Start with Grok Imagine. Fastest (~32 seconds), cheapest (~$0.05), and it generates audio automatically with every clip – which matters more than it sounds. A short video with ambient sound is meaningfully more shareable than the same clip silent. Validate your prompt here before spending on a pricier model.

One thing nobody documents clearly: Kling 3.0 takes 11 to 21 minutes. If you submit a task and your terminal timeout is 10 minutes, you will never see the result. I added a retrieve subcommand for exactly this:

# Submit the task -- you'll see a task ID and then a timeout message
uv run python ai-video-create.py video --model kling-3 --prompt "..."
# > Task ID: abc123, polling...
# > Timeout reached. Retry with: retrieve --task-id abc123

# Come back later and pick up the result
uv run python ai-video-create.py retrieve --task-id abc123

The retrieve subcommand polls once, downloads if the video is ready, or exits cleanly with the retry command printed out if it’s still rendering. No state file to manage, safe to run multiple times.
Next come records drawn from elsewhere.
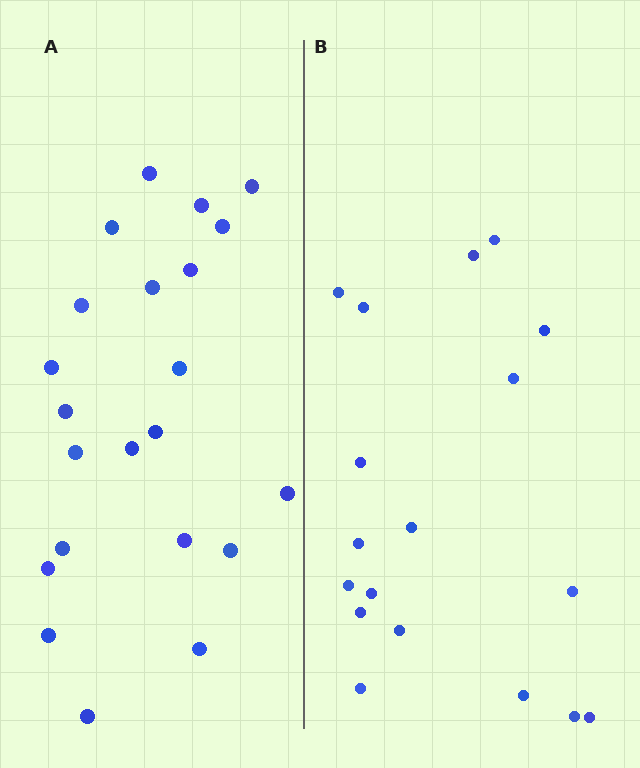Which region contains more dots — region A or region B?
Region A (the left region) has more dots.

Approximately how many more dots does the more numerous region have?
Region A has about 4 more dots than region B.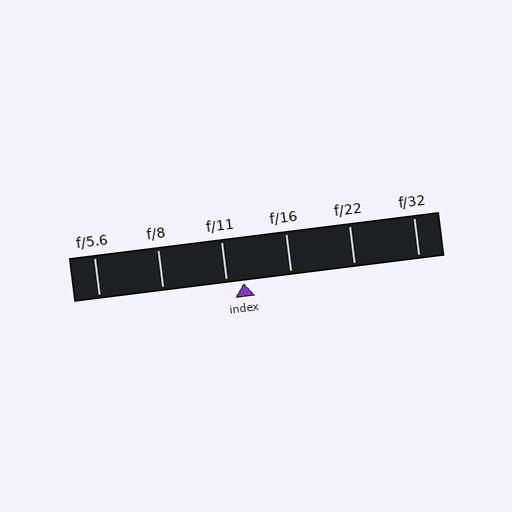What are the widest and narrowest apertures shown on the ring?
The widest aperture shown is f/5.6 and the narrowest is f/32.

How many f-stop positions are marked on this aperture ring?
There are 6 f-stop positions marked.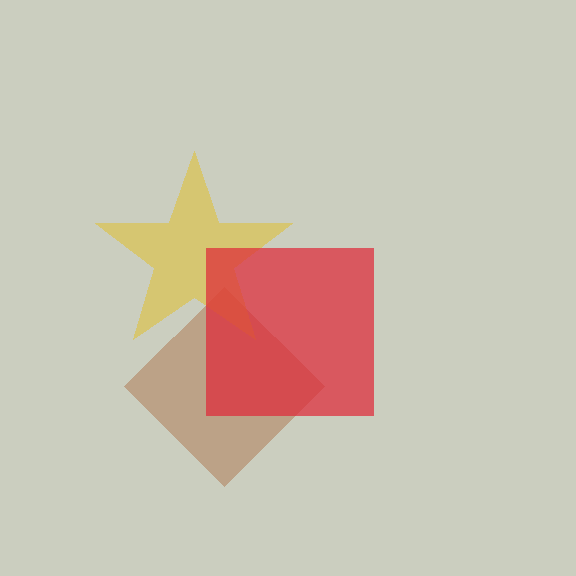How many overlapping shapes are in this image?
There are 3 overlapping shapes in the image.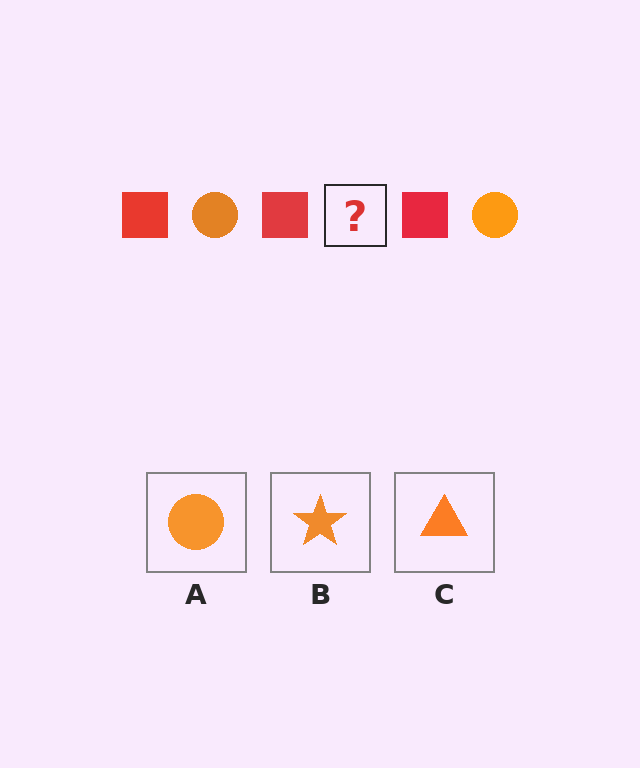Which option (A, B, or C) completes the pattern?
A.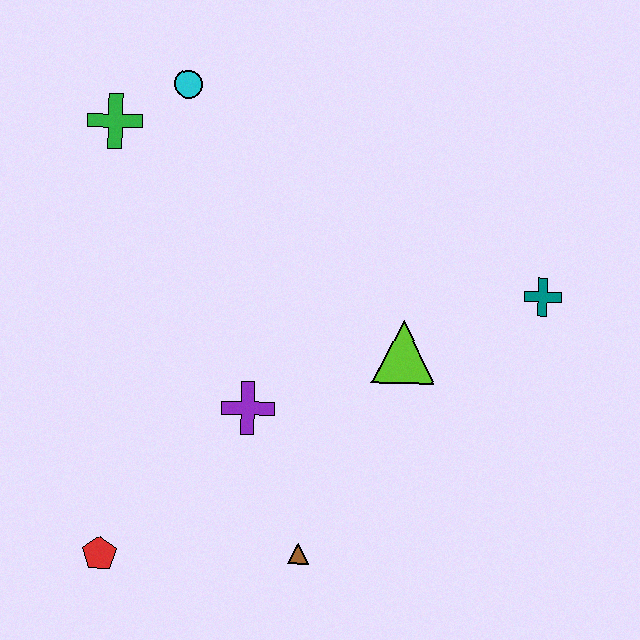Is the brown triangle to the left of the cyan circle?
No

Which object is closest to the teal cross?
The lime triangle is closest to the teal cross.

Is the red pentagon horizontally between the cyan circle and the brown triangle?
No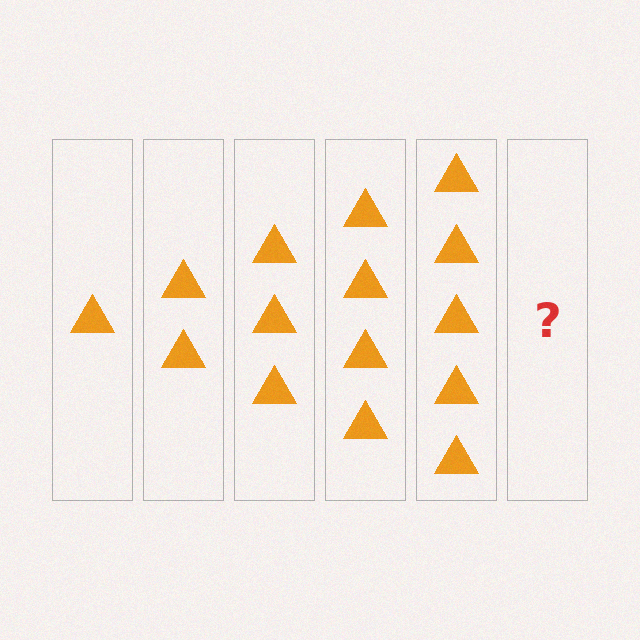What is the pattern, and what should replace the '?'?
The pattern is that each step adds one more triangle. The '?' should be 6 triangles.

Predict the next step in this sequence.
The next step is 6 triangles.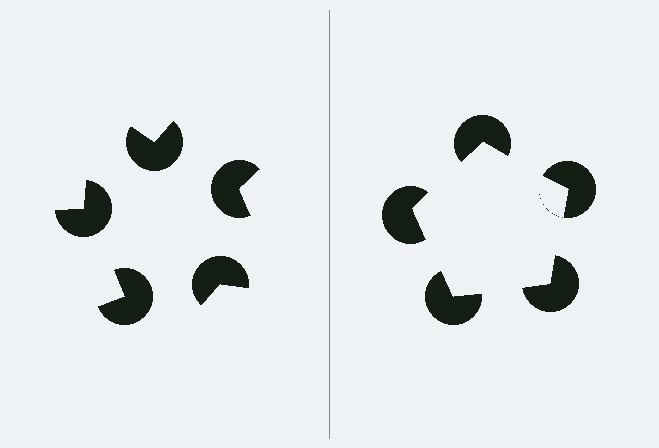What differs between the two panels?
The pac-man discs are positioned identically on both sides; only the wedge orientations differ. On the right they align to a pentagon; on the left they are misaligned.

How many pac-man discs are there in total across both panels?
10 — 5 on each side.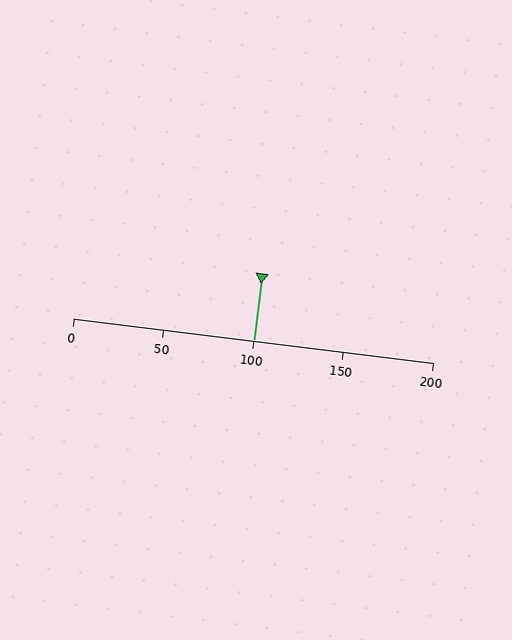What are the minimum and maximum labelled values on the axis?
The axis runs from 0 to 200.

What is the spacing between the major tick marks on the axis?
The major ticks are spaced 50 apart.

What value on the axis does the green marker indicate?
The marker indicates approximately 100.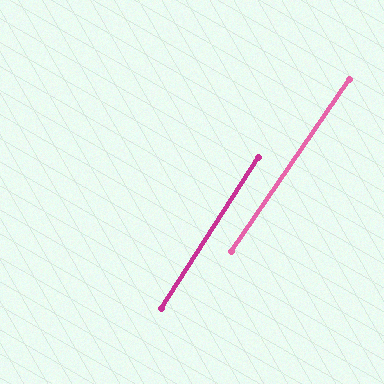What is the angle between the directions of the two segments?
Approximately 2 degrees.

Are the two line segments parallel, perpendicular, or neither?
Parallel — their directions differ by only 1.6°.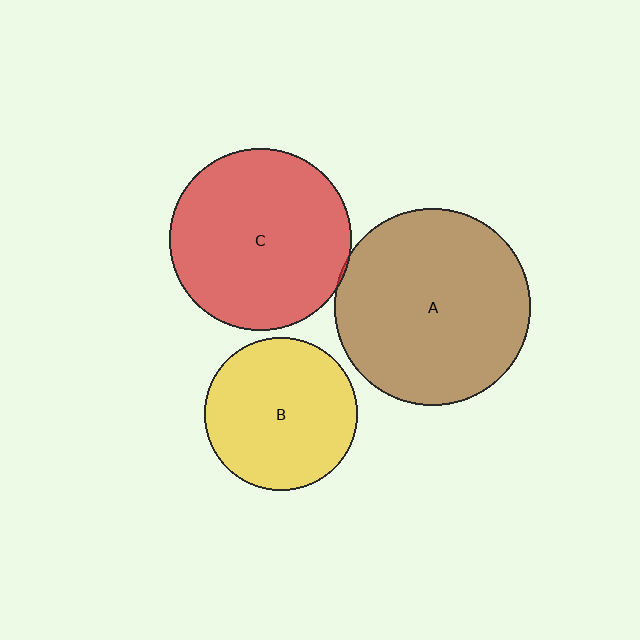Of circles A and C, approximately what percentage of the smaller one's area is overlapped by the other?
Approximately 5%.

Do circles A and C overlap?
Yes.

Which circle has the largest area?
Circle A (brown).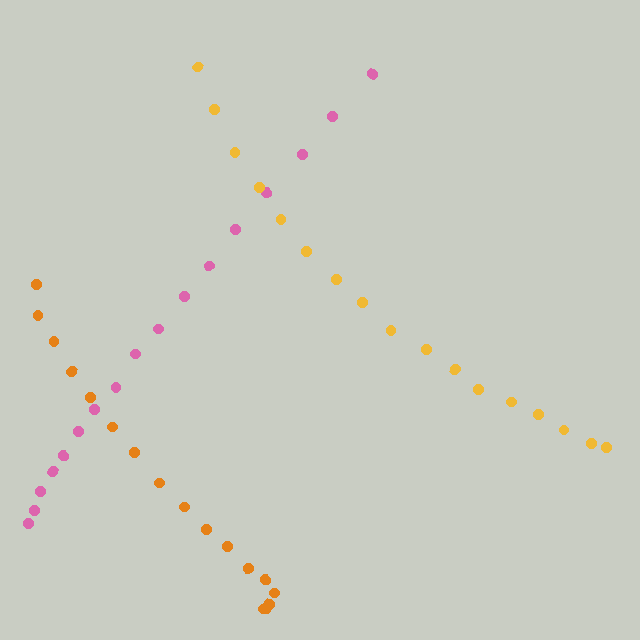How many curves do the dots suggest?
There are 3 distinct paths.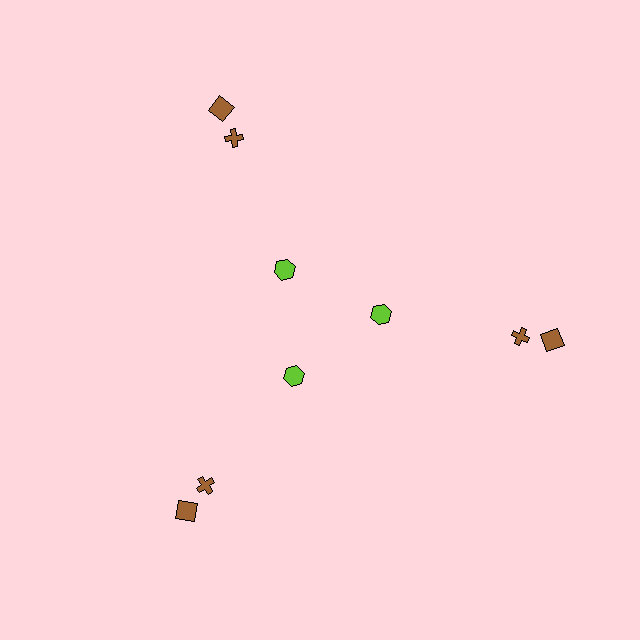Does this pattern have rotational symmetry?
Yes, this pattern has 3-fold rotational symmetry. It looks the same after rotating 120 degrees around the center.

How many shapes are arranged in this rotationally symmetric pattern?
There are 9 shapes, arranged in 3 groups of 3.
When a “unified API” means three completely different APIs

Here’s where experienced developers will want to look more closely.

KIE.ai bills itself as a unified API. The standard flow is: POST /api/v1/jobs/createTask, poll GET /api/v1/jobs/fetchTaskResult, download. About 90% of the models follow this path and the code for them is largely shared.

The other 10% is the interesting part.

Google Veo 3.1 doesn’t use the standard createTask endpoint at all. It has its own endpoint (/api/v1/veo/generate), its own flat payload format (not the standard {model, input} wrapper), and its own polling endpoint (/api/v1/veo/record-info) that returns successFlag integers – 0, 1, 2, or 3 – instead of the state strings every other model uses. Even the response structure is different: you get data.response.resultUrls with direct download links, no URL conversion step needed.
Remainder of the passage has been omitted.